为什么数据无法发布到数据库?

时间:2019-06-27 03:55:22

标签: php html mysqli

我正在尝试将数据插入数据库中,它运行我的编码,并且我得到“成功添加SOP数据”的输出,但是数据没有进入数据库。

if (isset($_SESSION['admin_id'])) 
{
    include 'databaseConnection.php';

    if (isset($_POST['add_btn']))
        {
            $sop_name = $_POST['sop_name'];
            $sop_step = $_POST['sop_step'];
            $sop_comment = $_POST['sop_comment'];
            $department_id = $_POST['department_id'];
            $admin_id = $_SESSION['admin_id'];

            $query = "SELECT * FROM sop WHERE sop_name = '$sop_name' && admin_id = '".$_SESSION['admin_id']."'";
            $result = mysqli_query($connection, $query);
            $count = mysqli_num_rows($result);

            if ($count == 1) 
            {
                echo '<script language="javascript">';
                echo 'alert("SOP Data Already Existed")';
                echo '</script>';
            }
            else
            {
                $addSOP = "INSERT INTO sop(sop_name, sop_step, sop_comment, department_id, admin_id) VALUES('$sop_name' , '$sop_step' , '$sop_comment' , '$department_id' ,'$admin_id')";
                mysqli_query($connection, $addSOP);

                echo '<script language="javascript">';
                echo "alert('SOP Data Added Succesfully'); window.location.href='dashboardOrganizationDepartment.php'";
                echo '</script>';
            }
        }

?>

我希望结果可以发布到数据库中,但事实并非如此。
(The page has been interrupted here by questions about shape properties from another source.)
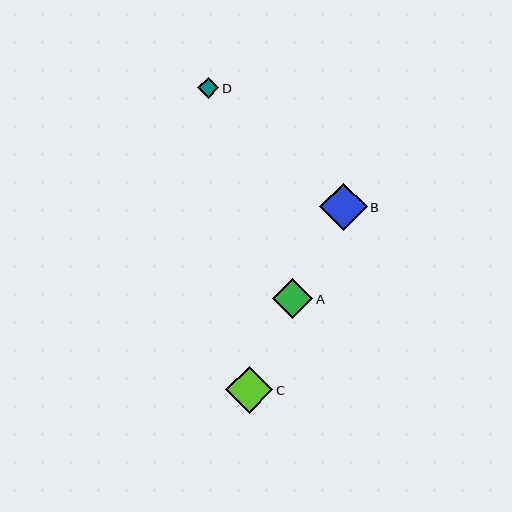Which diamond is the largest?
Diamond B is the largest with a size of approximately 48 pixels.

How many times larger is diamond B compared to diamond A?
Diamond B is approximately 1.2 times the size of diamond A.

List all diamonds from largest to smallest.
From largest to smallest: B, C, A, D.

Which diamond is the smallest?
Diamond D is the smallest with a size of approximately 22 pixels.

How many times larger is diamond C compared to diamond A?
Diamond C is approximately 1.2 times the size of diamond A.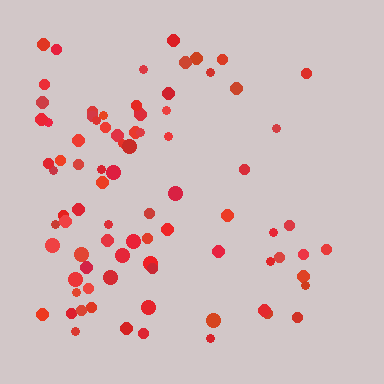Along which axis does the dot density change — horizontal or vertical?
Horizontal.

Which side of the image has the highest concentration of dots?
The left.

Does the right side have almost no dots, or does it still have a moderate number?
Still a moderate number, just noticeably fewer than the left.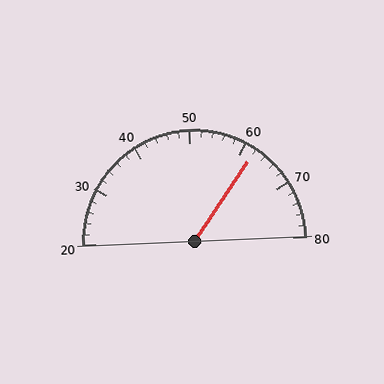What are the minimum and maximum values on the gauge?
The gauge ranges from 20 to 80.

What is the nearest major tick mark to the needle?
The nearest major tick mark is 60.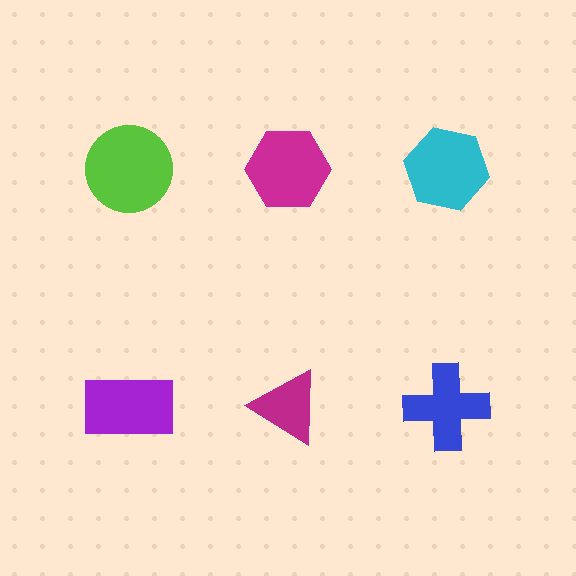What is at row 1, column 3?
A cyan hexagon.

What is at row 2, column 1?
A purple rectangle.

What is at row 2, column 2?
A magenta triangle.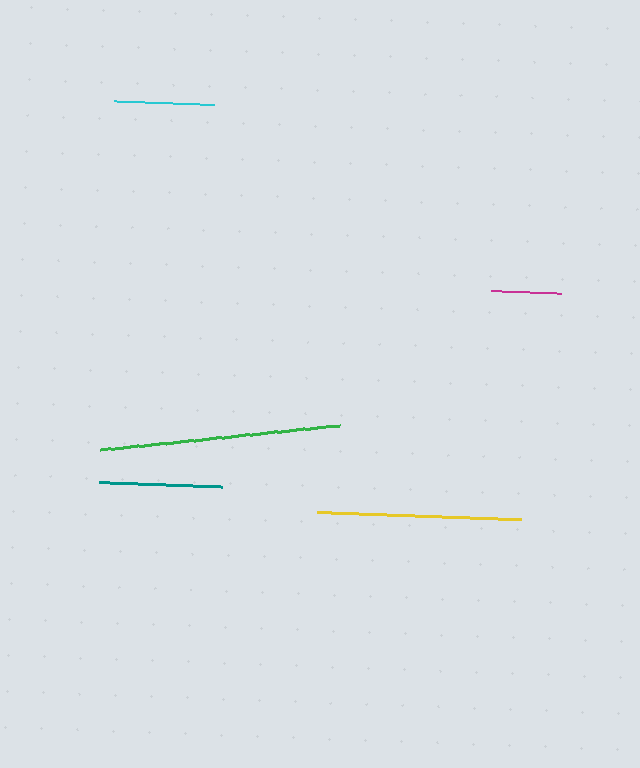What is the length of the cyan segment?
The cyan segment is approximately 100 pixels long.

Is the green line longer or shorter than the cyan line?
The green line is longer than the cyan line.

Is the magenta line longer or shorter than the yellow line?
The yellow line is longer than the magenta line.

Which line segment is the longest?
The green line is the longest at approximately 240 pixels.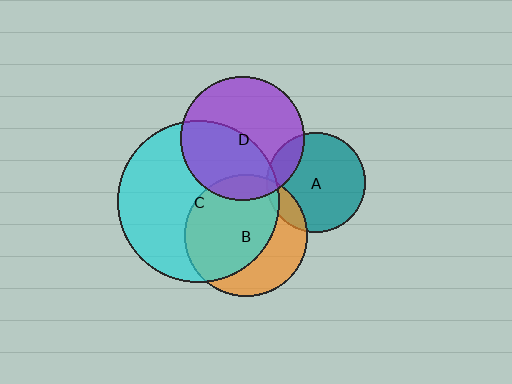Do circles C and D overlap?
Yes.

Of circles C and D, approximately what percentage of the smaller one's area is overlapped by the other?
Approximately 45%.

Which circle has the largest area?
Circle C (cyan).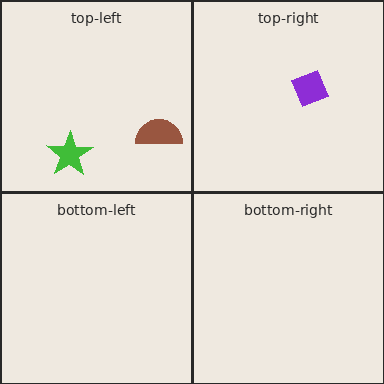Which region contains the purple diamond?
The top-right region.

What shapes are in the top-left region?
The green star, the brown semicircle.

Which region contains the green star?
The top-left region.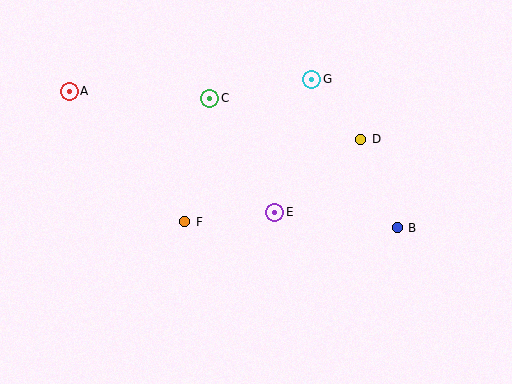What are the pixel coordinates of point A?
Point A is at (69, 91).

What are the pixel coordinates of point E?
Point E is at (275, 212).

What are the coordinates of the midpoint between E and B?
The midpoint between E and B is at (336, 220).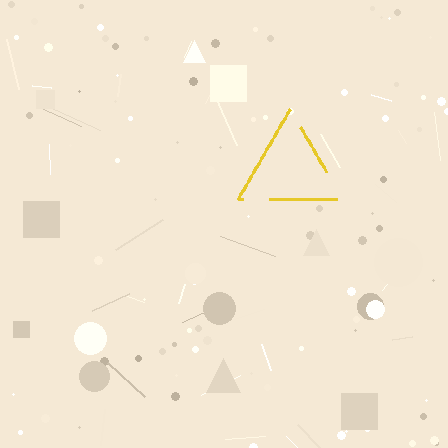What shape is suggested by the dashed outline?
The dashed outline suggests a triangle.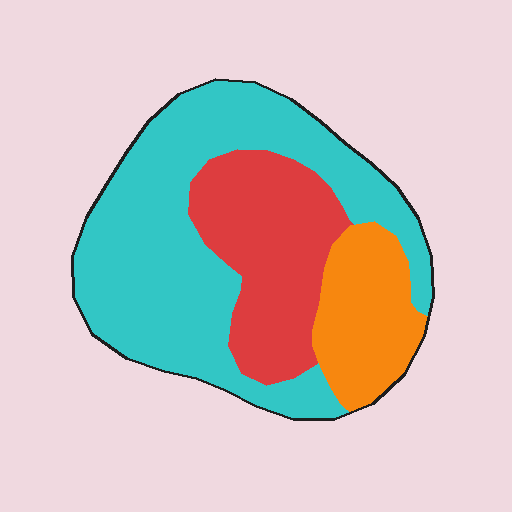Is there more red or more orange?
Red.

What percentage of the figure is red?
Red covers about 25% of the figure.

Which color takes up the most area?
Cyan, at roughly 55%.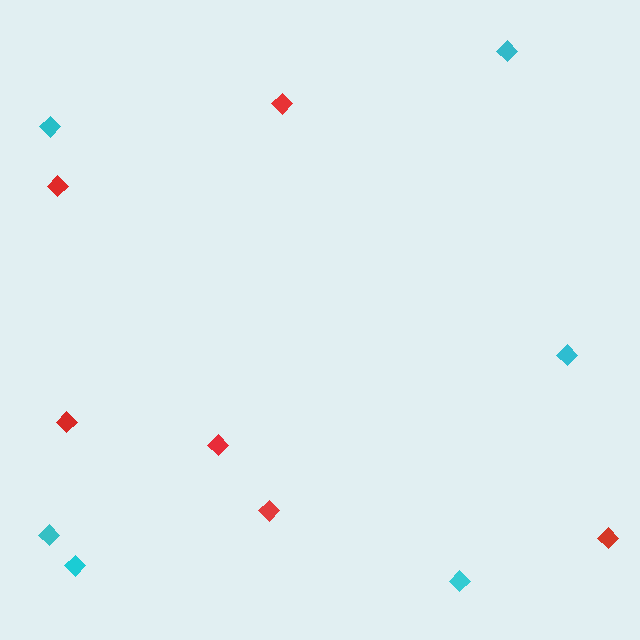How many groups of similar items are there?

也没有显示任何错误可供我参考。

1 个答案:

答案 0 :(得分:-1)

您能否在插入查询中添加一些try catch,您将在查询中得到实际的错误

try {
        $addSOP = "INSERT INTO sop(sop_name, sop_step, sop_comment, department_id, admin_id) VALUES('$sop_name' , '$sop_step' , '$sop_comment' , '$department_id' ,'$admin_id')";
                mysqli_query($connection, $addSOP);
    } catch (Exception $e) {
        die($e->getMessage());
    }